Одежонка у нас была самая для случая подходящая: рвань рыбацкая. Стали граждане Андрюхе в шапку деньги сыпать. Прошли мы весь вагон. В тамбуре Андрюха деньги в карман начал пихать. А меня, не совру, вдруг затошнило даже:

«Андрюха, — говорю, — брось эти деньги сейчас же, а не то я в морду тебе дам».

«Дурак ты, — говорит. — Мы на них в городе сейчас выпьем. Пошли дальше, привыкнешь».

Чувствую — и сам я виноват, что поддался, и оттого еще пуще осерчал. На боку у меня в противогазной сумке щука болталась. Схватил я ее за голову да хрясь дружка по морде.

Конечно, будь у меня две руки, я бы его не тронул. Ну, а как мы в равном состоянии, то не зазорно было и по рылу ему разок съездить: не втравливай! У меня все-таки два ордена и четыре медали…

Домой я приехал сам не свой, аж дрожу весь. Две недели на озеро не ходил. Вот тут-то и встретился я со своей совестью. Глажу мальчонку по голове, а сам голову-то вниз давлю, чтобы, значит, в глаза не смотрел.

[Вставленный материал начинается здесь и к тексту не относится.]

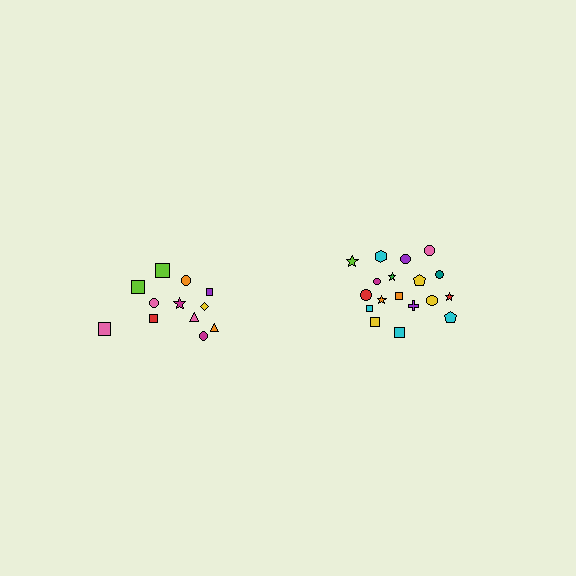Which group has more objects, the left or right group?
The right group.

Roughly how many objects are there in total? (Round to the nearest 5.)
Roughly 30 objects in total.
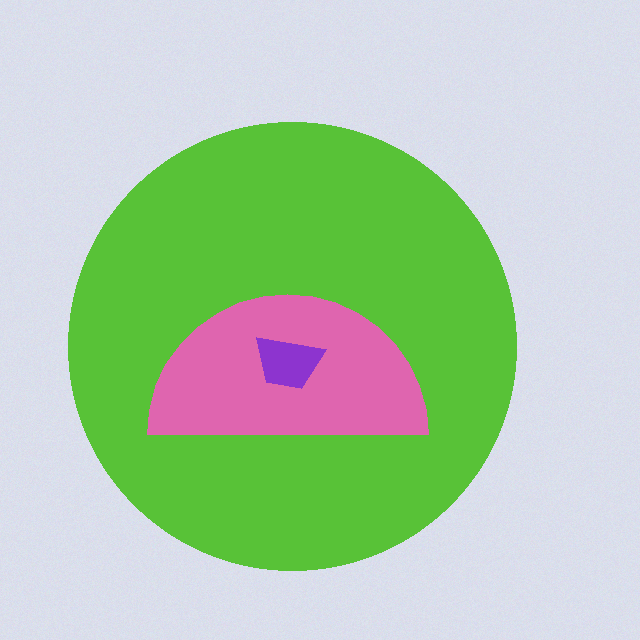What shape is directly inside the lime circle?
The pink semicircle.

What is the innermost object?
The purple trapezoid.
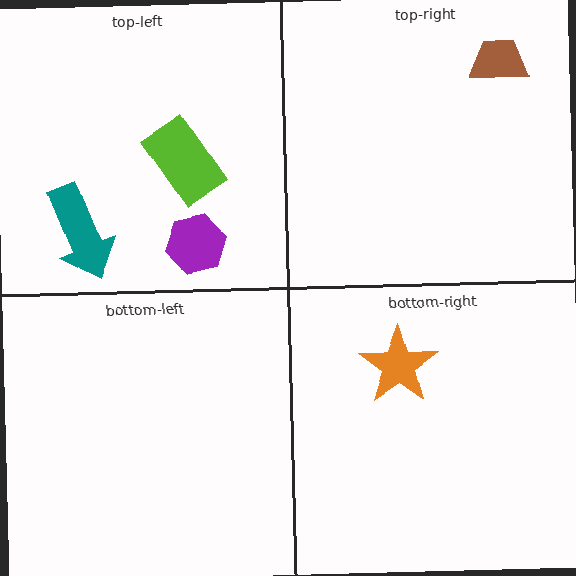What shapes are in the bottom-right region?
The orange star.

Помаялся так, потерзался и поехал в Москву. Пришел там на протезную фабрику, показал мастеру кельму, сокол, терку — штукатурный свой инструмент — и говорю:

«Должен ты, трудовой человек, меня понимать. Погибаю через свою нетрудоспособность. Можешь сделать такой протез, чтобы я эти штуки держал?»

«А какую из них, — спрашивает, — тебе в левой руке нужно держать?»

«Вот эту», — показываю на сокол.

«Обожди, — говорит, — померяю».

Мерял он меня всячески, как портной, а напоследок обнадежил:

«Сделаем», — говорит.

Ну, сделали. Вернулся я домой, стал опять на озерах рыбачить, а по вечерам учился сокол держать. Наконец решил испытать себя.

«Давай, — говорю жене, — халупу свою штукатурить».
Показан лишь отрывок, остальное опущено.